Nigeria, Africa's most populous nation, isn't considered a major narcotics consumer but like several other states along the coast of West Africa it is a key transit point for drugs shipped from Asia and Latin America destined for the West.


This is largely because of lax customs controls and endemic corruption. Still, more than 300 tons of narcotics were seized in Nigeria in 2009.

In early May, Nigerian narcotics agents arrested politician Eme Zuru Ayortor at Murtala Mohammed International Airport in Lagos after body scanners detected 100 packets of cocaine in his stomach.

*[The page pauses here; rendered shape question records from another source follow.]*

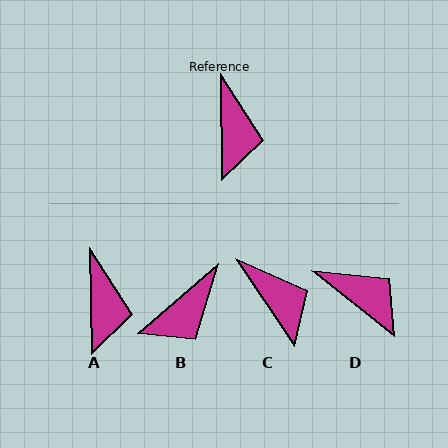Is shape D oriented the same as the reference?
No, it is off by about 51 degrees.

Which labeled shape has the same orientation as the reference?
A.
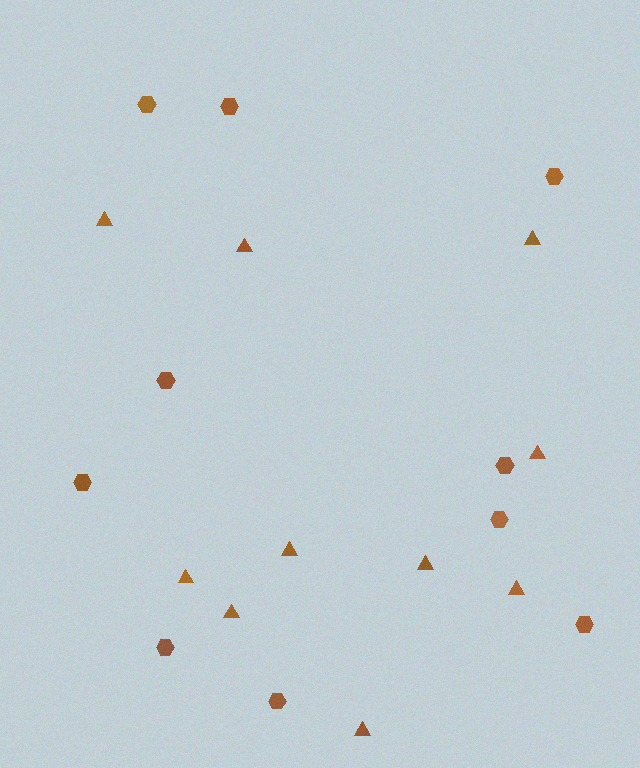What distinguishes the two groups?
There are 2 groups: one group of triangles (10) and one group of hexagons (10).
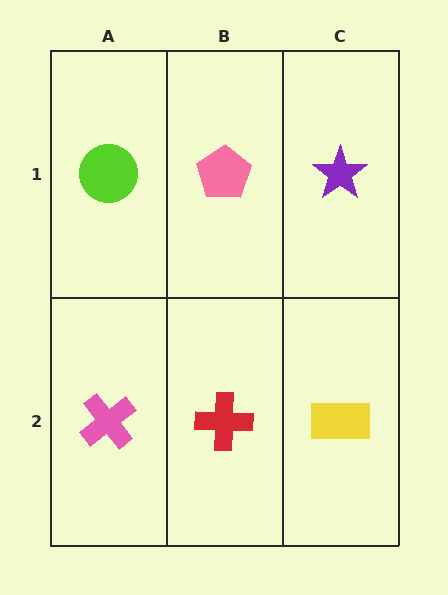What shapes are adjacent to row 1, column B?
A red cross (row 2, column B), a lime circle (row 1, column A), a purple star (row 1, column C).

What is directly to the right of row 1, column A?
A pink pentagon.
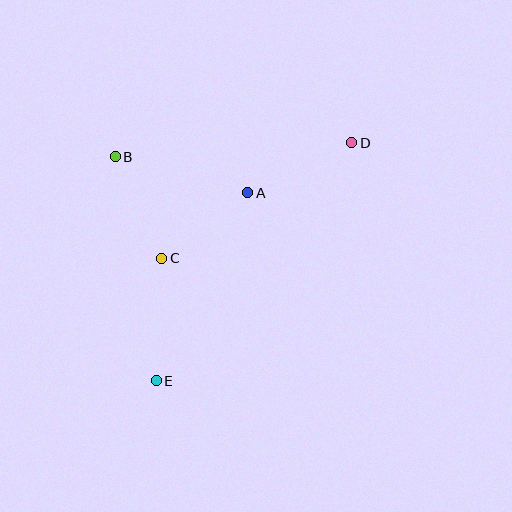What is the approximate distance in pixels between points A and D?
The distance between A and D is approximately 116 pixels.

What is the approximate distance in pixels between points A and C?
The distance between A and C is approximately 108 pixels.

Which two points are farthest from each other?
Points D and E are farthest from each other.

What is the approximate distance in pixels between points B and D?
The distance between B and D is approximately 237 pixels.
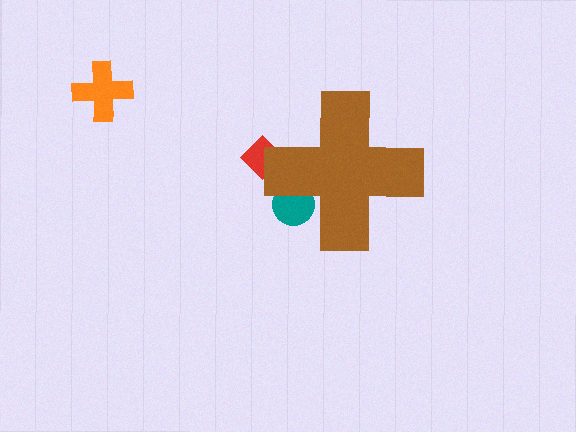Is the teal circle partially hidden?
Yes, the teal circle is partially hidden behind the brown cross.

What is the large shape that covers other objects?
A brown cross.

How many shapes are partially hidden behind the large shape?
2 shapes are partially hidden.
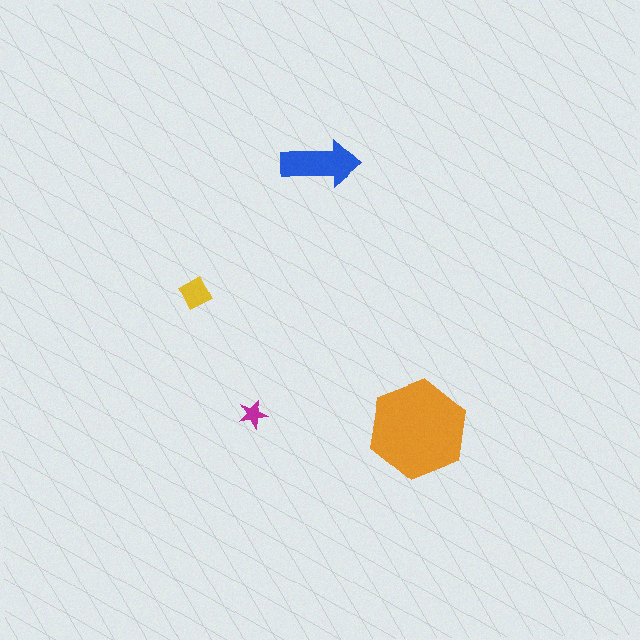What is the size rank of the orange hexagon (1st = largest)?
1st.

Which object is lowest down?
The orange hexagon is bottommost.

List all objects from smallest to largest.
The magenta star, the yellow diamond, the blue arrow, the orange hexagon.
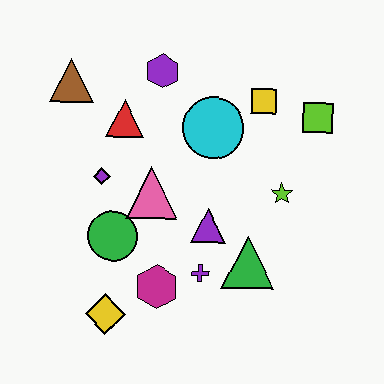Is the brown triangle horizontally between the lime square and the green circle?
No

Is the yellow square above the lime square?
Yes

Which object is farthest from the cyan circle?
The yellow diamond is farthest from the cyan circle.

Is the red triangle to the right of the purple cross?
No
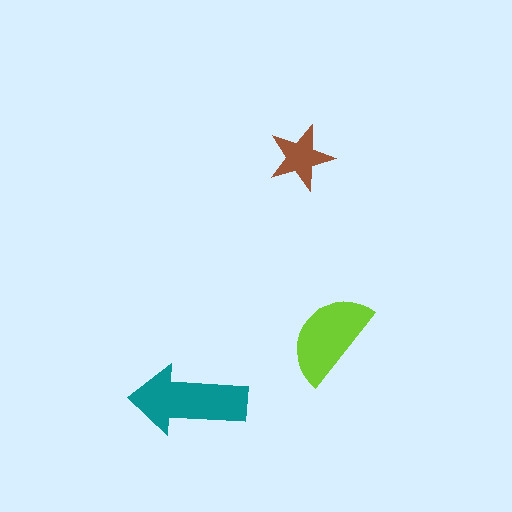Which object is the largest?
The teal arrow.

He claimed he needed money because his 2007 election campaign had bankrupted him. Authorities claim Ayortor was part of a wider drugs network and had probably smuggled cocaine into the country before.


West African nations lying along the Atlantic seaboard have become one of the main conduits for Latin American narcotics, mainly cocaine, destined for the European markets after U.S. Drug Enforcement Administration operations blocked the Caribbean and Mexican routes.

In July, Nigerian agents, operating on a tip from an undercover operative, intercepted nearly half a ton of cocaine from Chile in a shipping container at Lagos' port. The counter-narcotics agency said it was the second largest seizure since one in 2006 that netted 14.2 tons of cocaine.

Drugs smuggling is the main economic activity in Guinea-Bissau, a former Portuguese colony that is the world's fifth poorest country and now known as Africa's first narco-state.

The ramshackle country of 1.5 million people, is the nearest landfall in Africa for cartel shipments carried by aircraft and fast boats from Venezuela, the South American hub for trans-Atlantic smuggling.

Since 2003, this clandestine trade has mushroomed. Counter-narcotics agencies recently estimated one-quarter of the cocaine used in Western Europe passed through West Africa.

Antonio Mario Cost of the U.N. Office on Drugs and Crime draws a parallel between the cocaine trade and the slave trade that drew the European powers to the region two centuries ago.


"In the 19th century, Europe's hunger for slaves devastated West Africa," he said. "Two hundred years later, its growing appetite for cocaine could so the same."

On the eastern edge of the continent, British navy ships operating in the Gulf of Aden seized a dhow loaded with about 10 tons of hashish bound for Africa July 7, 2009. The drugs, worth $70 million, were destroyed.

Three months later, on Oct. 15, the U.S. Navy guided missile cruiser USS Anzio intercepted a boat carrying 4 tons of hashish worth around $28 million in the same waters while on anti-piracy patrol.

U.S. forces have dubbed that stretch of ocean the "Hash Highway" and say much of the smuggling is done by al-Qaida to fill its war chest.

Costa estimated 30-35 tons of Afghan heroin is smuggled into East Africa every year.

The vast ungoverned spaces of the Sahara Desert and the semi-arid Sahel region in northern Africa has also become a key narcotics smuggling route used by al-Qaida in the Islamic Maghreb.

The drugs, largely originating in Latin America, are smuggled north from West African states such as Nigeria, Guinea-Bissau and Senegal for shipping to Spain, Portugal, France and Italy.

These activities represent one of AQIM's main sources of funds in Algeria, Morocco, Mauritania and other states across the poorly policed desert wastes.


Costa says his agents have "acquired evidence" of new trafficking routes opening across Chad, Niger and Mali, where AQIM and the criminal gangs associated with it also operate.

He said trafficking was taking on "a whole new dimension" with traditional camel caravans being replaced with aircraft flying the narcotics north.

On Nov. 2, 2009, agents found a crashed Boeing cargo aircraft in the Gao sector of Mali, a region afflicted by terrorism and insurgency, and found traces of cocaine in the wreckage.

"It's scary that this new example of the links between drugs, crime and terrorism was discovered by chance following the plane crash," Costa said.